A l’inverse, le gouvernement Eisenhower utilise toutes les armes à sa


disposition pour contraindre son " allié ". Au premier rang de celles-ci
figure le Fonds monétaire international (FMI). A priori, cette institution
internationale est apolitique et ouverte à tous. La France, qui s’était
lancée dans l’aventure pour affaiblir Nasser qu’elle considère comme
l’un des principaux supports du mouvement nationaliste algérien, a la
possibilité de fortifier sa position financière en empruntant 262,5
millions de dollars le 17 octobre, le plus gros prêt alors réalisé par le
FMI. Mais la Grande-Bretagne ne peut obtenir le moindre dollar pour
renflouer ses réserves. Comme le déclare alors sans ambages le
secrétaire américain au Trésor, George Humphrey, à son collègue
John Foster Dulles, ministre des Affaires étrangères, un prêt du FMI
n’est rien d’autre qu’un prêt du gouvernement américain ! Celui-ci
refuse également la possibilité d’un prêt aux Britanniques ainsi que
l’octroi d’un délai pour le remboursement des dettes dues aux Etats-
Unis. Tout ceci, bien entendu, dans les couloirs feutrés d’une
diplomatie financière où ils se montrent pleins de bonne volonté à
l’égard de leur allié... mais n’en bloquent pas moins toutes leurs portes
de sortie.

Le mensonge de Macmillan
Après l’attaque israélienne et au moment de l’arrivée des troupes
françaises et anglaises, la situation de la livre empire. Le
gouvernement britannique réunit un cabinet de crise le 6 novembre,
au cours duquel Harold Macmillan, le ministre des Finances, dresse
un tableau catastrophique : la livre connaît des attaques sans
précédent sur le marché de New York, orchestrées par le
gouvernement américain, précise-t-il, et la Banque d’Angleterre a
perdu 100 millions de réserves en une seule semaine. De quoi
sérieusement effrayer ses collègues : les Etats-Unis agissent
maintenant à découvert par l’intermédiaire des marchés financiers
pour fragiliser la devise britannique qui, dans ces conditions, ne peut
que s’effondrer. La seule solution est d’accepter le cessez-le-feu
réclamé par les Nations unies, conclut un Macmillan d’autant plus
crédible qu’il avait été jusque-là un partisan déclaré de l’intervention.
Anthony Eden, le Premier Ministre, se range à ses arguments et
accepte le cessez-le-feu. Il en informe par téléphone Guy Mollet qui, à
regret, ne peut que suivre la position britannique.

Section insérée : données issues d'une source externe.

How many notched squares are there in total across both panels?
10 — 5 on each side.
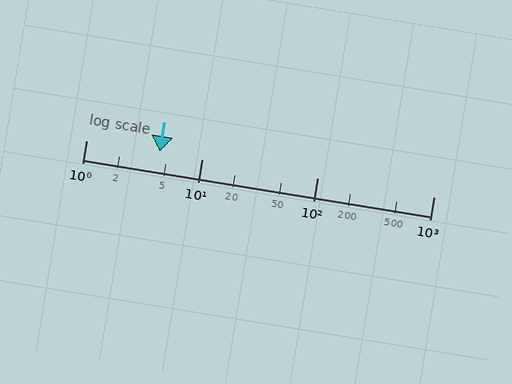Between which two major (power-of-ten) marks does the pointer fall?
The pointer is between 1 and 10.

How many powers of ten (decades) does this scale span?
The scale spans 3 decades, from 1 to 1000.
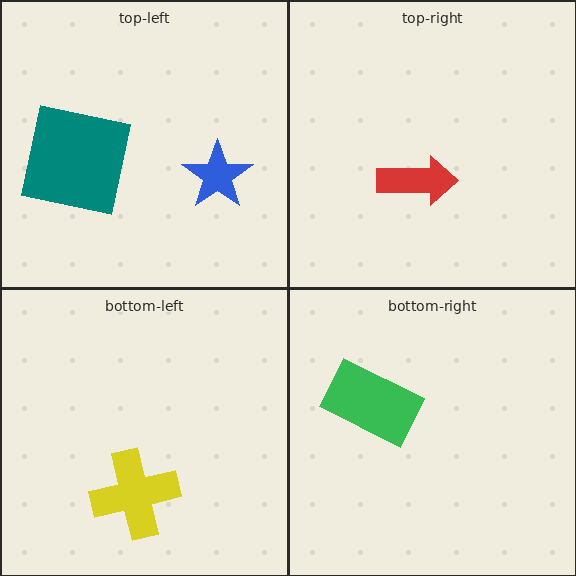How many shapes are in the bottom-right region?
1.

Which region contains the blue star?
The top-left region.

Ce que ne savent pas alors ses collègues ministres, c’est que


Macmillan, paniqué et se tenant en partie responsable de la situation,
a menti. Pas sur la situation générale bien sûr, la crise de la livre est
bien réelle. Mais il a quelque peu dramatisé le tableau pour forcer la
décision au cours de cette réunion politique cruciale : les pertes de
réserves de la semaine sont en fait de l’ordre de 30 millions (un tiers
du chiffre annoncé), et personne, ni au ministère des Finances ni à la
Banque d’Angleterre, ne prétend que le gouvernement américain
serait responsable des attaques contre la livre. La situation décrite par
le ministre des Finances est celle qui se produira en fait trois
semaines plus tard, les pertes du mois entier s’élèveront aux alentours
de 100 millions et la responsabilité du marché des changes (mais pas
du gouvernement !) américain est établie.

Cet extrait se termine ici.